First-line therapy for functional dyspepsia is acid suppression with proton-pump inhibitors and although guidelines advise against dose escalation, inappropriate use of proton-pump inhibitors, even in the absence of clinical benefit, is frequently reported.² Long-term intake of proton-pump inhibitors can increase the risk of enteric infections (including Clostridioides difficile),⁸ and changes in faecal microbiota or dysbiosis have been reported.⁹ Probiotics are live microorganisms that exert a health benefit on the host.¹⁰ Previous studies suggested efficacy of probiotics for proton-pump inhibitor-related side-effects and uninvestigated dyspeptic symptoms, which could be caused by an altered small intestinal microbiome.11, 12, 13 An intestinal-like bacterial profile in the gastric fluid suggested the presence of small intestinal bacterial overgrowth in at least a subset of patients with functional dyspepsia.¹² Nevertheless, placebo-controlled studies investigating probiotics in functional dyspepsia are scarce.¹⁴ Gram-positive and spore-forming probiotic strains could be more efficacious than traditional probiotic supplements because of gastric-acid resistant endospores with improved storage conditions and survival in the intestine.15, 16 Despite beneficial effects of Bacillus coagulans and Bacillus subtilis strains on gut permeability and inflammation in in-vitro models,¹⁷ clinical trials on the effect of spore-forming probiotics are absent in human disorders with similar alterations, including functional dyspepsia.

Research in context

Evidence before this study

Functional dyspepsia is a common and costly gastrointestinal disorder and current treatments have limited efficacy or safety issues.
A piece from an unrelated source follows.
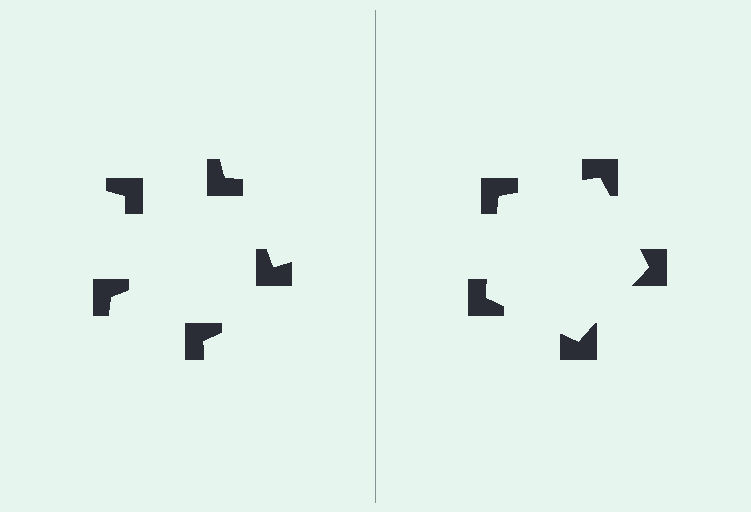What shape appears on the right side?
An illusory pentagon.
Long-term treatment with proton-pump inhibitors can cause intestinal dysbiosis, and potential beneficial effects of probiotics have been suggested. We searched PubMed for articles published from database inception until June 1, 2021, using the search terms “functional dyspepsia”, and “probiotic”. Studies in animals and children were excluded. Of the five studies in adult patients identified, only one study included a placebo yoghurt as control for probiotic efficacy in uninvestigated dyspepsia. Besides the absence of rigorous and placebo-controlled probiotic trials, the efficacy and safety of spore-forming probiotics or gastric-acid-resistant endospores have not been assessed in patients with functional dyspepsia.

Added value of this study

The combination of Bacillus coagulans MY01 and Bacillus subtilis MY02 strains was effective and safe in patients with functional dyspepsia compared with placebo. Decreased Th17 signalling in blood and increased Faecalibacterium in stools were associated with clinical efficacy of probiotics. Beneficial probiotic effects in patients with functional dyspepsia on proton-pump inhibitors included a reduction in small intestinal bacterial overgrowth.
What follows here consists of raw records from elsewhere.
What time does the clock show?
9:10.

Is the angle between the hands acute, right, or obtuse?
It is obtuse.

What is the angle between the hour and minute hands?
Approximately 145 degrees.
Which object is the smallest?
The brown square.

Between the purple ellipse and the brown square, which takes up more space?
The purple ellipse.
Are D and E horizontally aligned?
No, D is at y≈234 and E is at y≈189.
Implications of all the available evidence

Treatment with spore-forming probiotics can be considered as monotherapy or as add-on to proton-pump inhibitors in patients with functional dyspepsia with refractory symptoms. Changes in immune activation and intestinal microbiota are potential underlying mechanisms of spore-forming probiotics. This study underscores the potential role of microbiota in functional dyspepsia and provides effect sizes to design future trials. Further investigation is needed.
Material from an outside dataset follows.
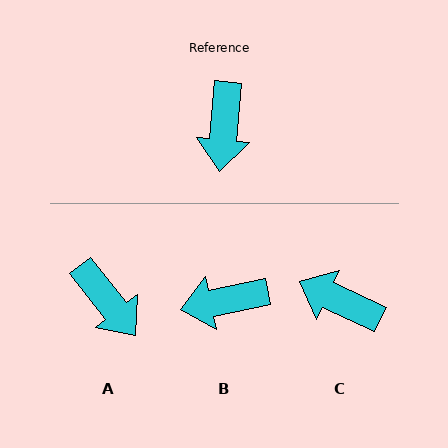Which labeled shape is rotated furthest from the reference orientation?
C, about 109 degrees away.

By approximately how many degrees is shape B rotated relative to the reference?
Approximately 73 degrees clockwise.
To bridge this gap, we aimed to assess the efficacy and safety of the combination of B coagulans MY01 and B subtilis MY02 strains in patients with functional dyspepsia. We hypothesised that functional dyspepsia symptoms, measured with a validated daily diary, would be improved by these spore-forming probiotics compared with placebo in patients with functional dyspepsia as add-on to proton-pump inhibitors or as monotherapy. In addition to a comprehensive clinical and safety evaluation, biological markers of immune activation and both relative and quantitative microbiota composition were studied to assess potential underlying mechanisms.